The film starts with private military contractor Jack Da Silva arriving in Benghazi. New-arrival Jack joins a team of ex-military men providing security for a covert CIA compound. Nearby, is a newly established U.S. Diplomatic outpost.
When the local political situation suddenly deteriorates. Ambassador J. Christopher Stevens finds his Diplomatic outpost under attack by Islamic Extremists and angry locals. Jack and his team of ex-military servicemen realize they're the only personnel on the ground who can mount a rescue mission to save the Ambassador. The six-man team must fight their way through the streets to reach the besieged outpost.
It’s during the attack on the Ambassadors compound that the movie shifts up a gear. Director Michael Bay handles the battle scenes impressively. These sequences have a frantic energy which sweeps the audience along. The scenes are reminiscent of Bay’s earlier work on the Transformers franchise.
Critics have complained that 13 Hours lacks nuance.

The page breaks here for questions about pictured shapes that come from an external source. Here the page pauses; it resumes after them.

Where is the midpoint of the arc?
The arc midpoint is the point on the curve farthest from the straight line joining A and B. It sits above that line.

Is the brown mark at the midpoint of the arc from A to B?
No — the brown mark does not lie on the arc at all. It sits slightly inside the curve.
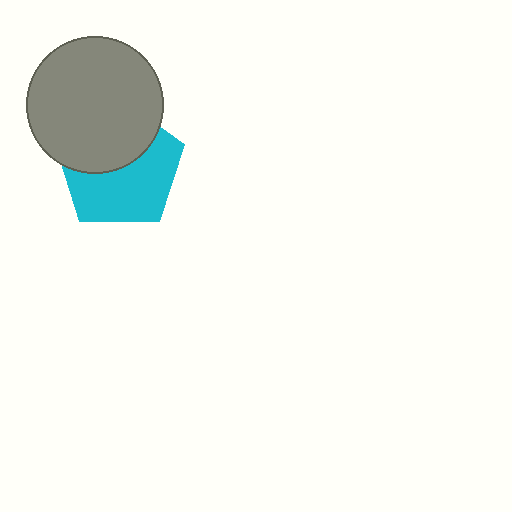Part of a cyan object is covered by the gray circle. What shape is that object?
It is a pentagon.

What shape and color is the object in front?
The object in front is a gray circle.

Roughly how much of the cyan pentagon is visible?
About half of it is visible (roughly 56%).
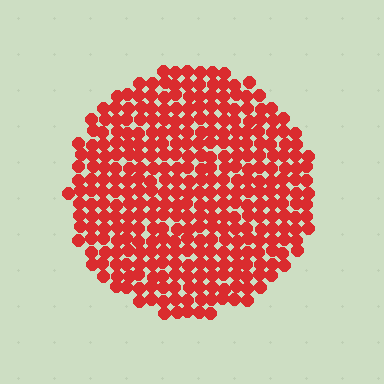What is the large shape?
The large shape is a circle.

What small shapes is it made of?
It is made of small circles.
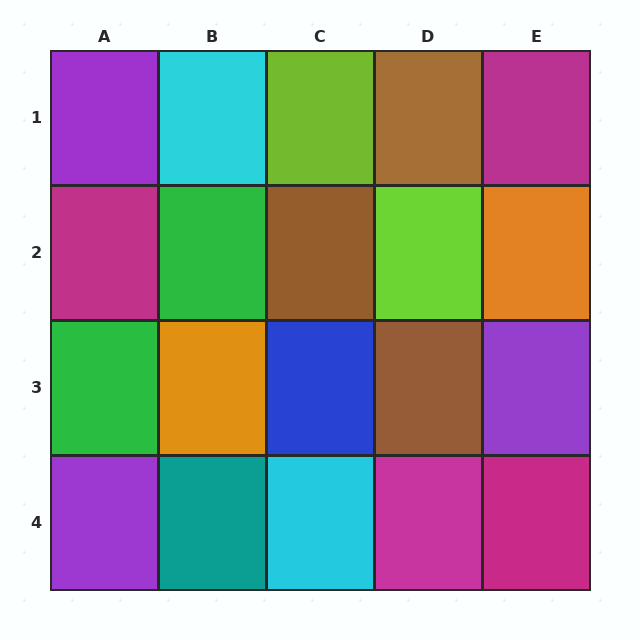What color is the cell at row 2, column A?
Magenta.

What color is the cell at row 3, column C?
Blue.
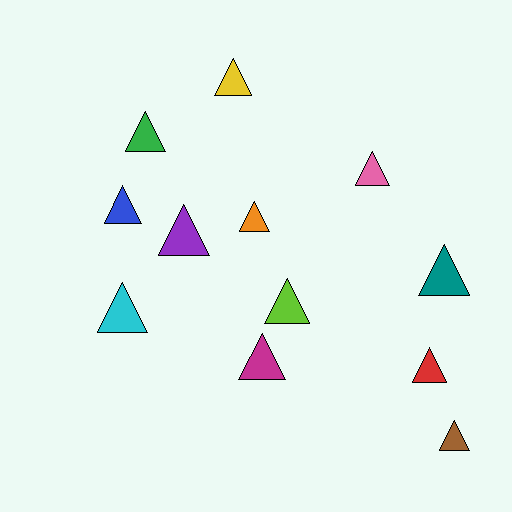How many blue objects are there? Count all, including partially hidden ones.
There is 1 blue object.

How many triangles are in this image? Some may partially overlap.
There are 12 triangles.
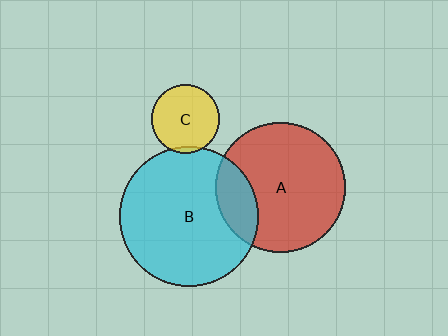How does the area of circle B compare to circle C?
Approximately 4.1 times.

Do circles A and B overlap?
Yes.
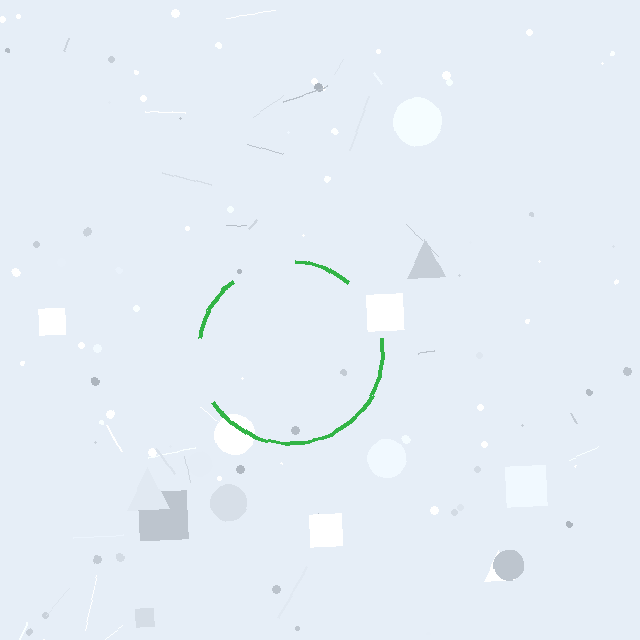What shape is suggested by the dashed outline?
The dashed outline suggests a circle.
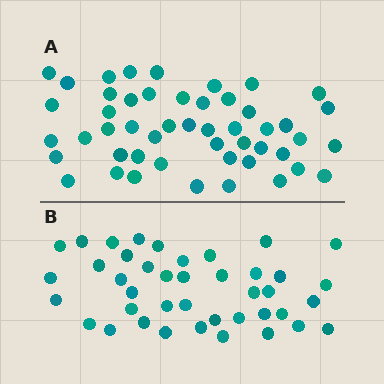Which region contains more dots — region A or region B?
Region A (the top region) has more dots.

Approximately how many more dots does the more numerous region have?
Region A has roughly 8 or so more dots than region B.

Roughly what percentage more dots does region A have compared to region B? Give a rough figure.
About 20% more.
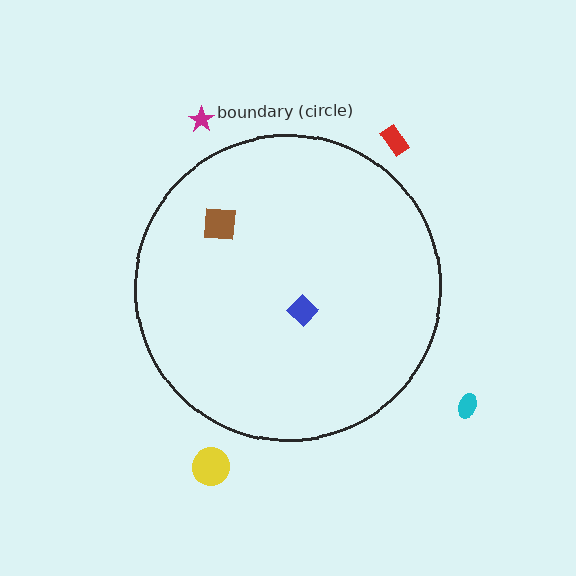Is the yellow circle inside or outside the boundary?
Outside.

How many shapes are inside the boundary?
2 inside, 4 outside.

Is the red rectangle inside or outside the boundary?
Outside.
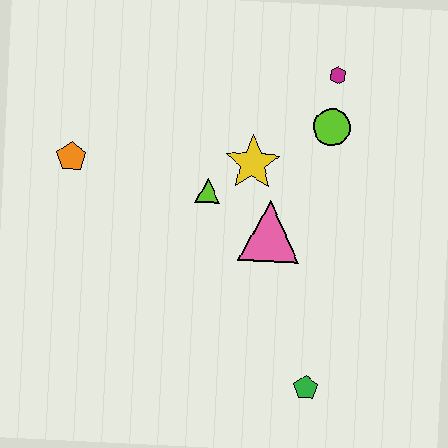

It’s true, this movie doesn’t have the depth of ‘Blackhawk Down’ or ‘Beasts Of No Nation’. But that doesn’t necessarily make this a bad film – on the contrary, I really enjoyed it. Despite the weak dialogue and occasional cliche. This feels like a good old fashion war movie. Nothing here is overly politicised, this film is unashamedly action packed and never pretends to be anything other than what it is. If you want a thought-provoking war film, try the excellent Generation War (review here). However, if you want a testosterone-fuelled bulletfest, watch 13 Hours.
Update: Unfortunately, 13 Hours is no longer available on Netflix. You can rent it on Amazon but it is not included with the Prime subscription.